Esa noche, cuando me acosté, guardé las gafa en la funda, no sé aún por qué, ya que pensaba que los duendes las cogerían igualmente. Sin embargo, al día siguiente, seguían adentro como si nada. Y no solo eso, lo más sorprendente fue que tampoco habían realizado ninguna trastada nocturna.

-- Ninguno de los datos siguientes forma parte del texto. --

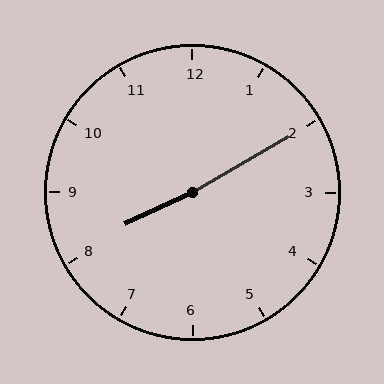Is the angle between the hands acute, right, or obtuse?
It is obtuse.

Se habían como esfumado. ¿Eso era por la funda?, pensé, ¿es mágica de verdad?
Preso de una sensación que aún no conocía, fui corriendo al establecimiento a contárselo al hombre y a darle las gracias, aunque se riera un poco más de mí por ello. Sin embargo, cuando llegué, estaba cerrado. Aunque cerrado no es la palabra; estaba como abandonado. Y de años, además. Comencé a escrutar la manera de entrar, pero una puerta vieja y carcomida me marcaba el sino. No entendía nada.
—Chico, ¿ocurre algo? —dijo un señor que pasaba por allí.
Era viejo, con cierto olor a polvo.
—Es que, ayer vine aquí por unas gafas y ahora…
—¿Han desaparecido los duendes? —me cortó de pronto. Lo dijo con una sonrisa que lucía amistosa bajo su larga barba blanca. Me sobresalté: era el vendedor de gafas.
—¿Sabes? —continuó—, los duendes no aparecen así como así; se sienten atraídos por ciertas personas.
—¿Personas? ¿Qué quiere decir?
Él me acarició la cabeza.
—Sí, buscan a personas con El Don.
—¿El Don?
—Exacto, amiguete, El Don. —Entonces chascó los dedos y la puerta del establecimiento se abrió sola. Desde dentro se oían unas familiares y traviesas risillas—. Y si quieres, te enseñaré a usarlo.